The European Union’s latest privacy laws could in fact benefit the media giants they hope to rein in, The Wall Street Journal claimed April 23, highlighting the need to put power in the hands of consumers, potentially via the use of Blockchain-based platforms.
In the run-up to new legislation which goes into effect May 25, Digital advertising agencies are complaining that the EU demanding businesses get consent from internet users before using their personal data actually favors giants such as Facebook and Google.
Despite the data scandal involving Facebook specifically, the company’s sway online means European users are more likely to give consent to its pop-up campaign currently asking them in a subtle way to consent to data-sharing, claims Cyril Zimmerman, CEO of a smaller digital advertising firm AdUX.
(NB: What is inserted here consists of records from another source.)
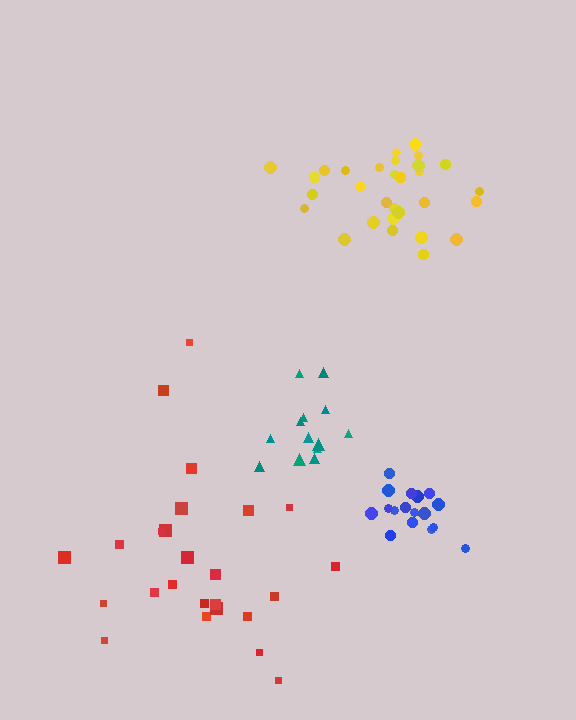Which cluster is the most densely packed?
Blue.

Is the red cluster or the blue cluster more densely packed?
Blue.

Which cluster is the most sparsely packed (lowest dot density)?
Red.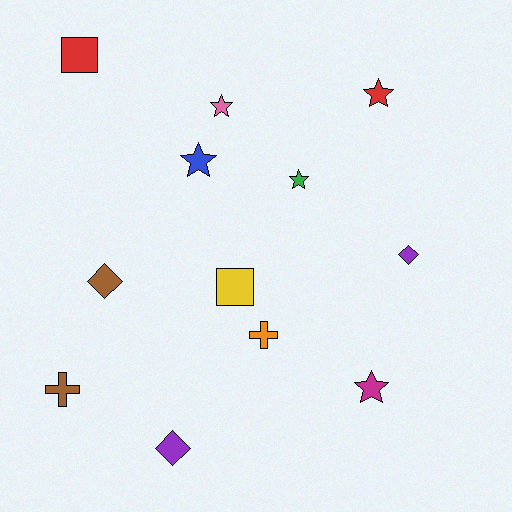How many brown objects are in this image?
There are 2 brown objects.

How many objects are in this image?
There are 12 objects.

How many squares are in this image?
There are 2 squares.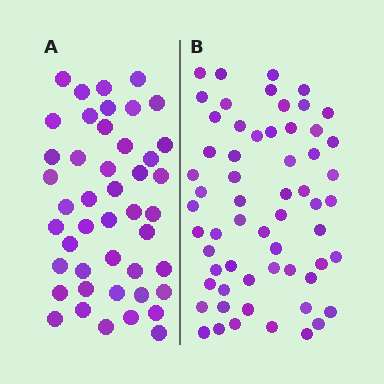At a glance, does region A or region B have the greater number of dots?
Region B (the right region) has more dots.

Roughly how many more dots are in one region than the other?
Region B has approximately 15 more dots than region A.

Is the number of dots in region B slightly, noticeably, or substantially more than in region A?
Region B has noticeably more, but not dramatically so. The ratio is roughly 1.3 to 1.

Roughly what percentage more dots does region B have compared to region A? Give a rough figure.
About 35% more.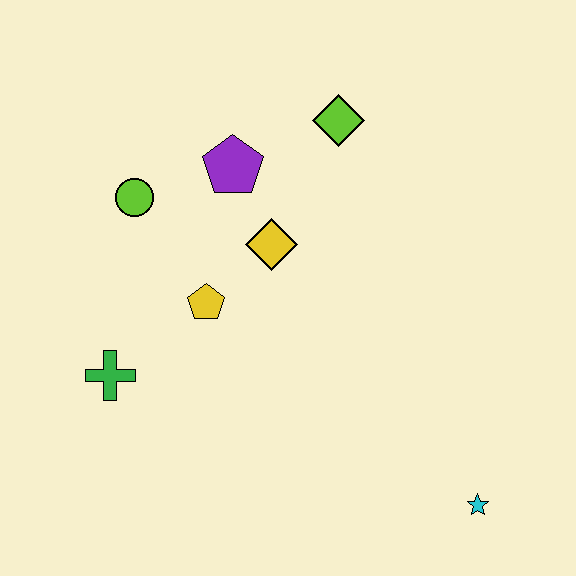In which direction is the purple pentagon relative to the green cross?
The purple pentagon is above the green cross.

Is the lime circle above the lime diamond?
No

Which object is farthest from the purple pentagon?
The cyan star is farthest from the purple pentagon.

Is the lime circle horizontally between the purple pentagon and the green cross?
Yes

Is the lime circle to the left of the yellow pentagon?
Yes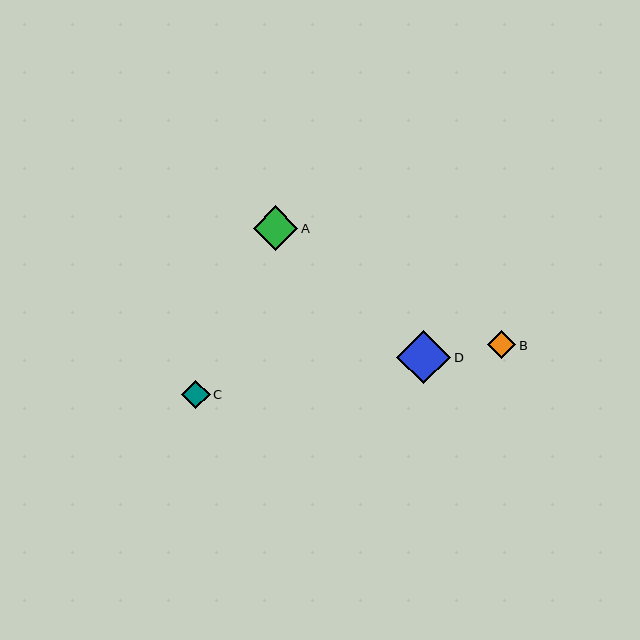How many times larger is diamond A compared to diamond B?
Diamond A is approximately 1.6 times the size of diamond B.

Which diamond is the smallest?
Diamond B is the smallest with a size of approximately 28 pixels.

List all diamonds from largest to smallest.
From largest to smallest: D, A, C, B.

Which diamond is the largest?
Diamond D is the largest with a size of approximately 54 pixels.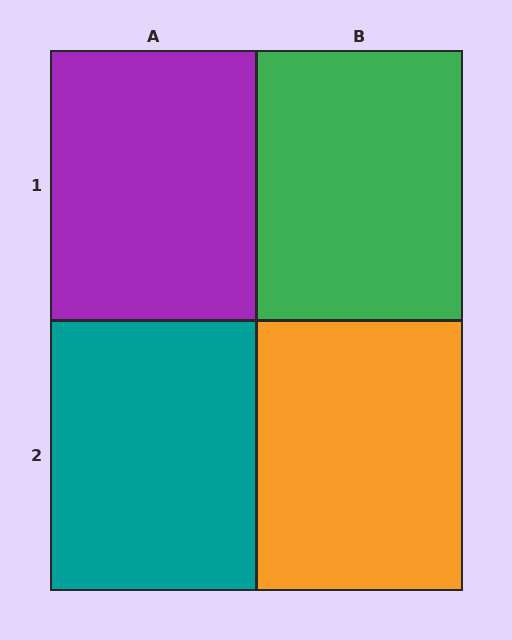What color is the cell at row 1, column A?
Purple.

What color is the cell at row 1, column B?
Green.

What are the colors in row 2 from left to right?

In Zimmerman’s words, users would be far less trusting of his – and any individual agency’s – similar request for access.
“For them, it’s easy,” he told the Wall Street Journal referencing Facebook and Google. “The problem is, who knows AdUX?”
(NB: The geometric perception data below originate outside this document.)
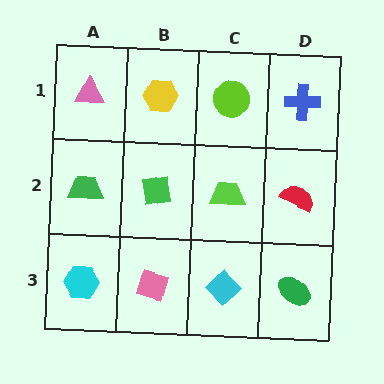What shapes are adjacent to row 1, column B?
A green square (row 2, column B), a pink triangle (row 1, column A), a lime circle (row 1, column C).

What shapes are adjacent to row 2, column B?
A yellow hexagon (row 1, column B), a pink diamond (row 3, column B), a green trapezoid (row 2, column A), a lime trapezoid (row 2, column C).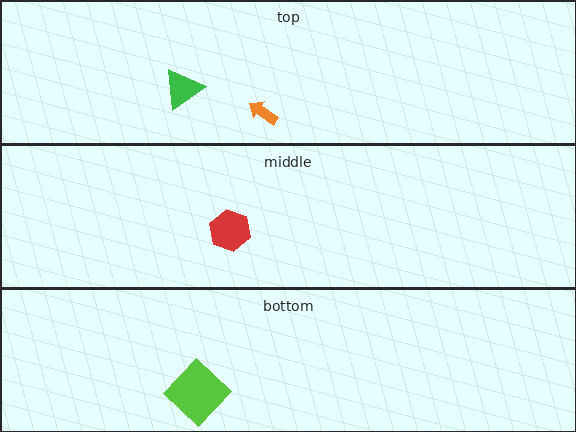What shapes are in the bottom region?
The lime diamond.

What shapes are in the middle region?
The red hexagon.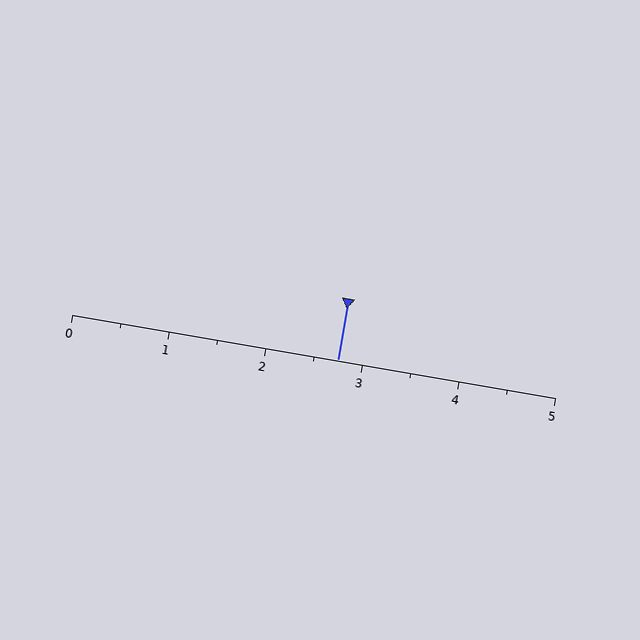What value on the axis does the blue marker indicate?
The marker indicates approximately 2.8.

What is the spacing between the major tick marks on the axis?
The major ticks are spaced 1 apart.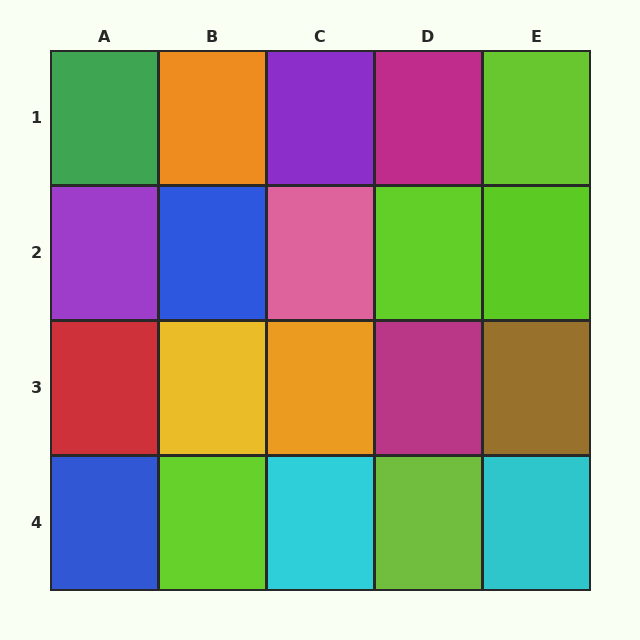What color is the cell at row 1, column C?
Purple.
Current reports suggest that even though Facebook’s outrage at partner Cambridge Analytica’s data breaching behavior, its true concern could in fact be “hollow.”
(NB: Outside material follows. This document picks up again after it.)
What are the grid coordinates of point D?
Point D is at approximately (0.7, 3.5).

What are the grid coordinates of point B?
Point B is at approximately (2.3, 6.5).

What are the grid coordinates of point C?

Nonetheless, industry players are betting on old habits dying hard with regard to well-established names circumventing EU legislation.
Decentralized alternatives, based on Blockchain technology which allows full transparency and user control of their data, appear to be a sensible option for those who feel uneasy after the Cambridge scandal.
Earlier in 2017, Cointelegraph reported on Blockchain technology being a possible solutions to the current problems faced by social media, including those related to privacy issues.